Cold-weather presents a host of challenges to those of us
who carry concealed. Below are some concealed carry considerations that may help make it less
of a pain in the butt.
Carry Outside Waistband (OWB)
If you carry inside the waistband (IWB), you may choose to
capitalize on the fact that you are wearing a jacket and carry in an OWB
holster. If you swap over to an OWB option, you still must clear away your
coat, but it may make the process slightly simpler than carrying IWB. If you
want to carry your handgun OWB, make sure you use a holster with some passive retention. What we mean is to use a holster where the gun isn’t flopping around
inside of it. That is a disaster waiting to happen.

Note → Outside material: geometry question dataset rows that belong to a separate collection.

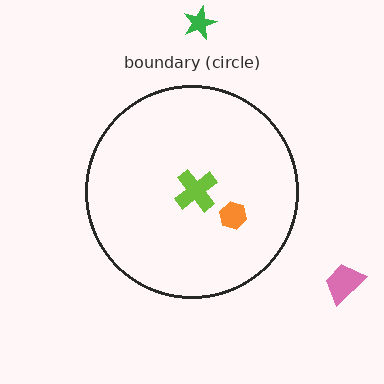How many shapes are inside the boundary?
2 inside, 2 outside.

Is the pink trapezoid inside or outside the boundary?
Outside.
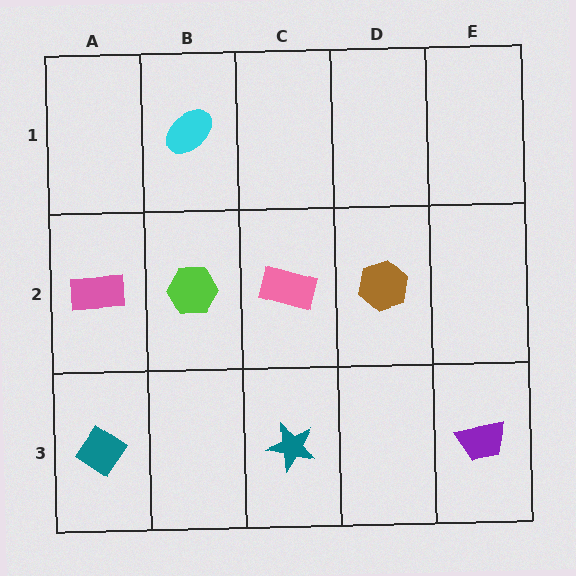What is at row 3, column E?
A purple trapezoid.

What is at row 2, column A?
A pink rectangle.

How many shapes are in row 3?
3 shapes.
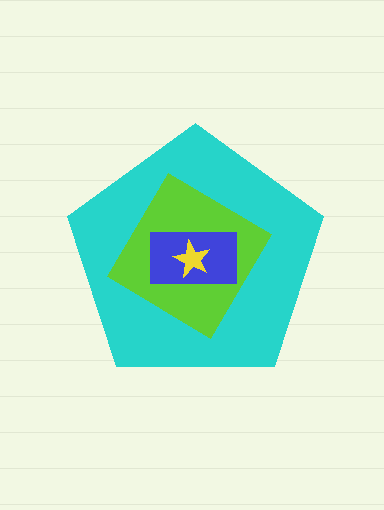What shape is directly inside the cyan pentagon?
The lime diamond.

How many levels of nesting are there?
4.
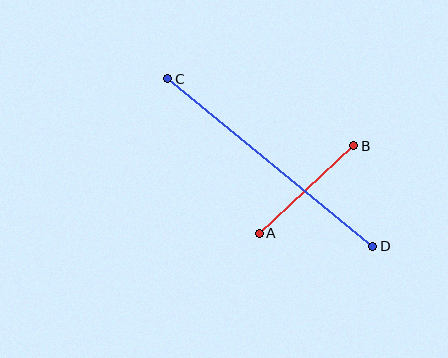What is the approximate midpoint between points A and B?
The midpoint is at approximately (306, 189) pixels.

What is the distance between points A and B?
The distance is approximately 129 pixels.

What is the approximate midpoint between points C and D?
The midpoint is at approximately (270, 163) pixels.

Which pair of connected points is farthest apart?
Points C and D are farthest apart.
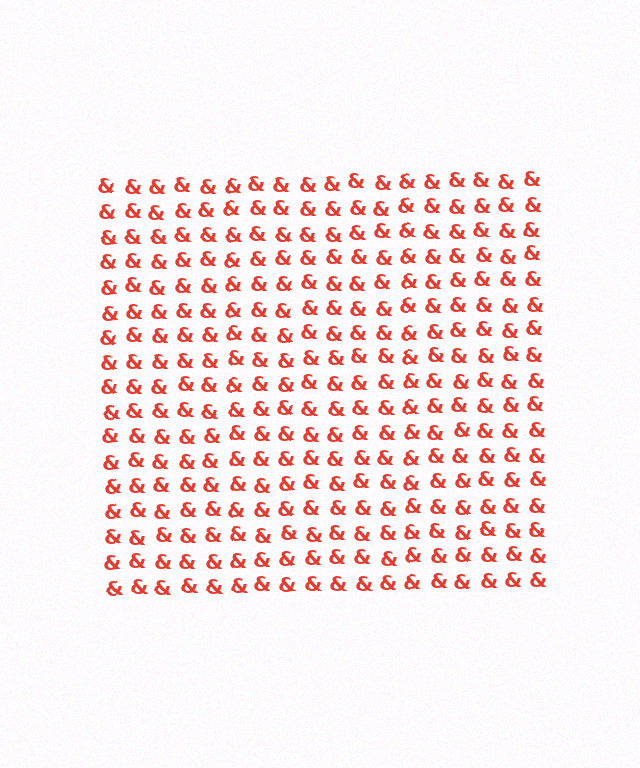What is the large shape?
The large shape is a square.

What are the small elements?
The small elements are ampersands.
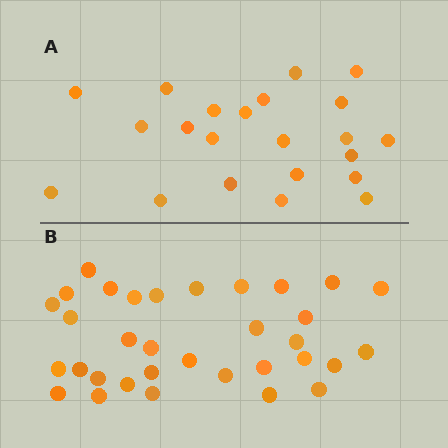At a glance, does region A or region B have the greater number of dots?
Region B (the bottom region) has more dots.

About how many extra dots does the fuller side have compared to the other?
Region B has roughly 12 or so more dots than region A.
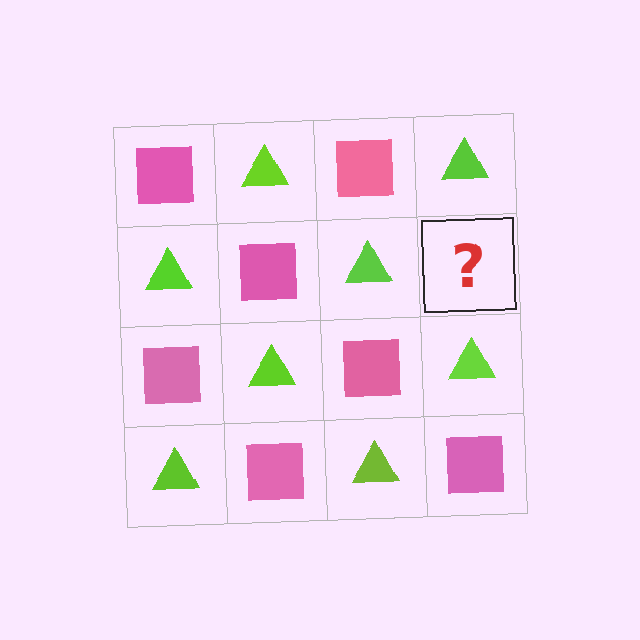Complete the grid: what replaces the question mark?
The question mark should be replaced with a pink square.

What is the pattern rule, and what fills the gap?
The rule is that it alternates pink square and lime triangle in a checkerboard pattern. The gap should be filled with a pink square.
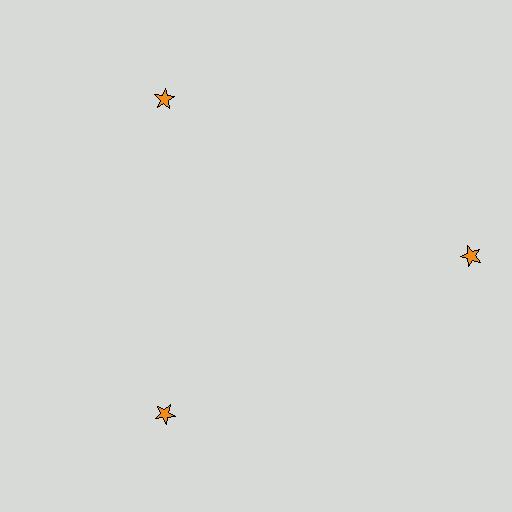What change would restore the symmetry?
The symmetry would be restored by moving it inward, back onto the ring so that all 3 stars sit at equal angles and equal distance from the center.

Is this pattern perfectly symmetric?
No. The 3 orange stars are arranged in a ring, but one element near the 3 o'clock position is pushed outward from the center, breaking the 3-fold rotational symmetry.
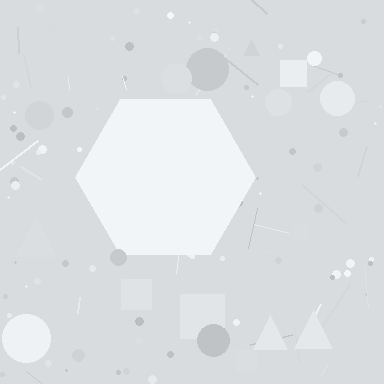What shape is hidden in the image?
A hexagon is hidden in the image.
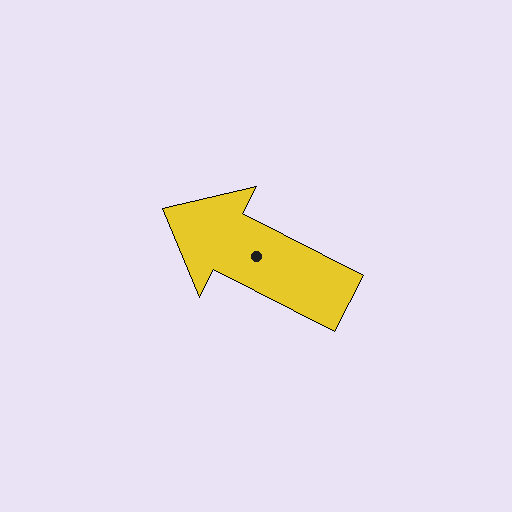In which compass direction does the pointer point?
Northwest.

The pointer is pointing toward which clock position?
Roughly 10 o'clock.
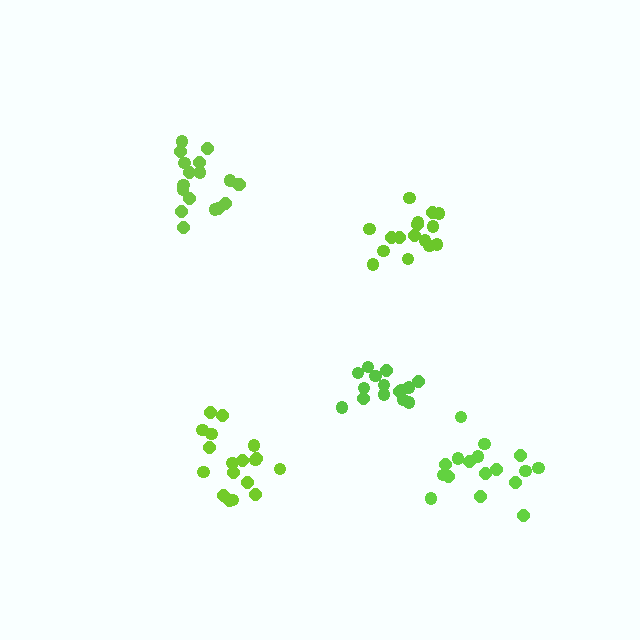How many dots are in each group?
Group 1: 18 dots, Group 2: 16 dots, Group 3: 17 dots, Group 4: 18 dots, Group 5: 15 dots (84 total).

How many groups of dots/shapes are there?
There are 5 groups.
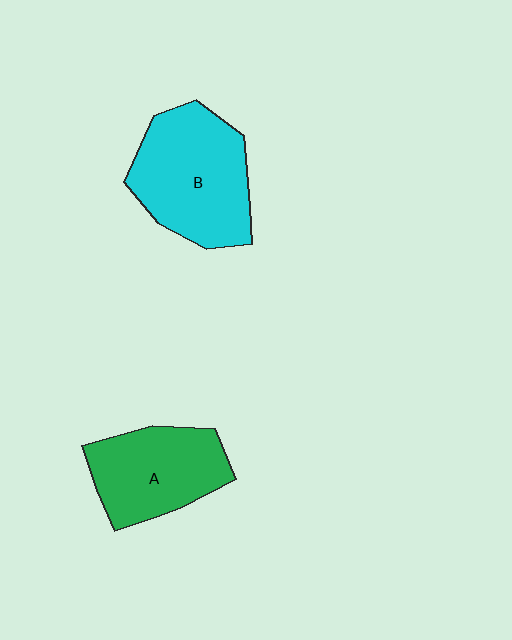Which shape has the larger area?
Shape B (cyan).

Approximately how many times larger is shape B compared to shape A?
Approximately 1.3 times.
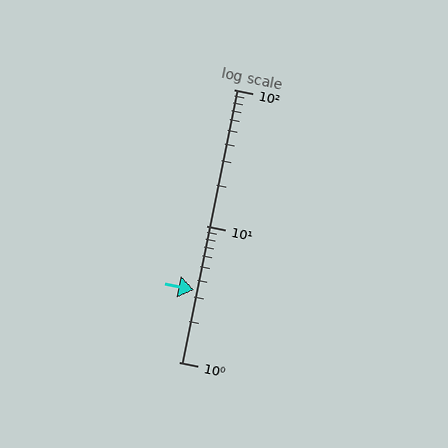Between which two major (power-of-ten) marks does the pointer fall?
The pointer is between 1 and 10.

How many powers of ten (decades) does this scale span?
The scale spans 2 decades, from 1 to 100.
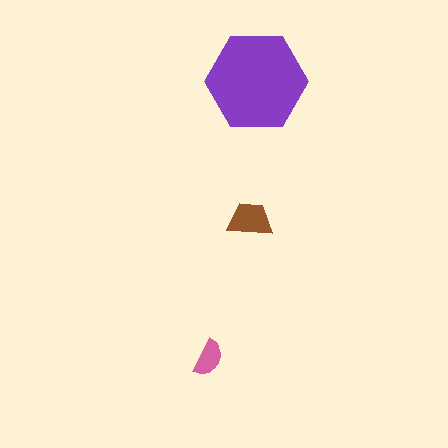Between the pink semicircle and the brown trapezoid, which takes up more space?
The brown trapezoid.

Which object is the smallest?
The pink semicircle.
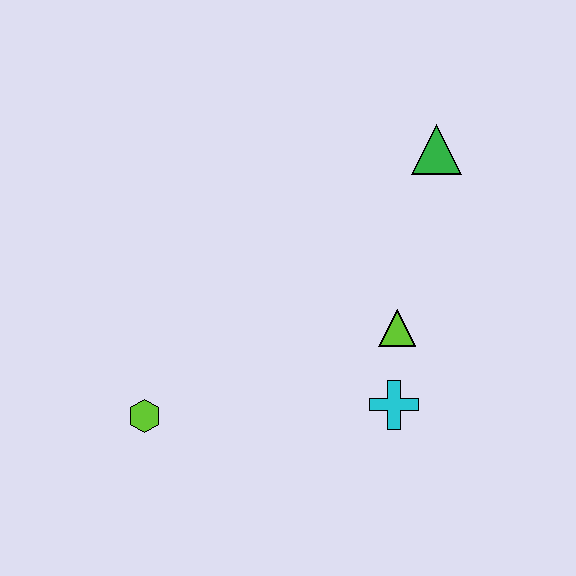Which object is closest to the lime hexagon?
The cyan cross is closest to the lime hexagon.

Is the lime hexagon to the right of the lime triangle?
No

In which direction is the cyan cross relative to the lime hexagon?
The cyan cross is to the right of the lime hexagon.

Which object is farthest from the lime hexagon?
The green triangle is farthest from the lime hexagon.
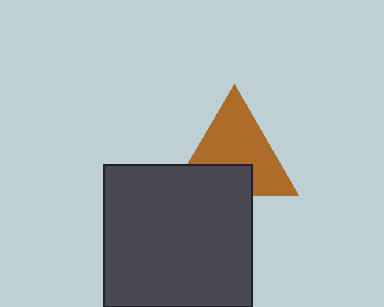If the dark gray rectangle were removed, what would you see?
You would see the complete brown triangle.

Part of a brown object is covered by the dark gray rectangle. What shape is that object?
It is a triangle.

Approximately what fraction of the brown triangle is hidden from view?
Roughly 33% of the brown triangle is hidden behind the dark gray rectangle.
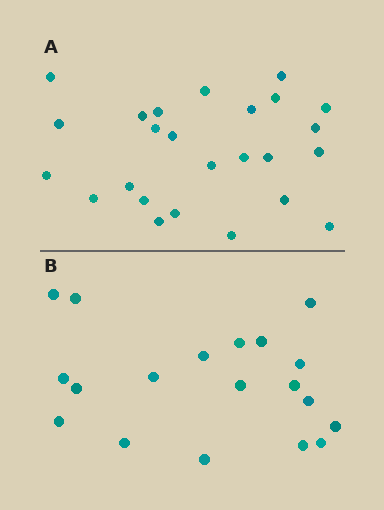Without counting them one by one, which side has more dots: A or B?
Region A (the top region) has more dots.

Consider leaving your jacket unzipped. Doing this allows for
a pretty straightforward draw, regardless of the position you are carrying the
gun. However, there are some downsides to leaving your jacket unzipped. One,
you will be colder. Secondly, it requires some practice to get it out of the
way during the draw stroke. There are several different techniques you can use
to clear the cover-garment during the draw stroke. Things like the thickness,
weight, or length of the jacket all affect which method works best.
You may also try and wear a warm, form-fitting, thermal
underwear, base layer. You can tuck that layer into your pants behind the
holster, which helps keep you warm by not allowing cold air to blow up under
your shirt. If you wear a nice, warm undershirt, you may be able to forego a
heavy jacket. In fact, you may find putting a thick hoodie on top of that warm
shirt is all you need to stay warm.
Let’s face it, wearing gloves may be a necessity in some
climates and at certain times. Whenever possible, use gloves that allow you to
access and use your firearm. Some attributes of ‘gun-friendly’ gloves are those
that are not too bulky. I have seen some LEO’s wearing gloves that were so
thick that they would make it almost impossible to defeat any of the retentions
on their holster, let alone allow the trigger finger into the trigger guard. If
you must wear gloves this thick, work out a draw that incorporated removing the
glove(s) and then moving to grip the gun. Gloves that have some ‘grippyness’ to
them are a huge help, even in warm weather. So if you are going to wear gloves,
why not take advantage of material that aids in the grip.
Confirm you are using proper lubrication. All lubricants are
affected in some way by cold weather, some more than others. Warm temperatures
allow the lube to reach all the necessary parts. There are some greases and
lubricants that tend to get thick and gummy when cold. While it isn’t likely
you will be out in the low temperatures cause this, consider checking your
preferred lubricant. I have seen guns malfunction in cold weather classes and
then function after applying some oil. The lube or lack thereof was likely only
a contributing factor in the malfunction. However, it is a factor that is
easily controlled, as opposed to something like freezing temperatures.
Lastly, consider the caliber and capacity of your everyday carry (EDC) gun. Numerous studies have shown that .380 is only marginally
effective in self-defense. This has to do a lot with a lower velocity not
providing enough consistent penetration and expansion of the projectile.
Believe it or not, multiple layers of thick clothing impacts both expansion and
penetration. It may be a good time to consider a setup that generally performs
better in the application of self-defense.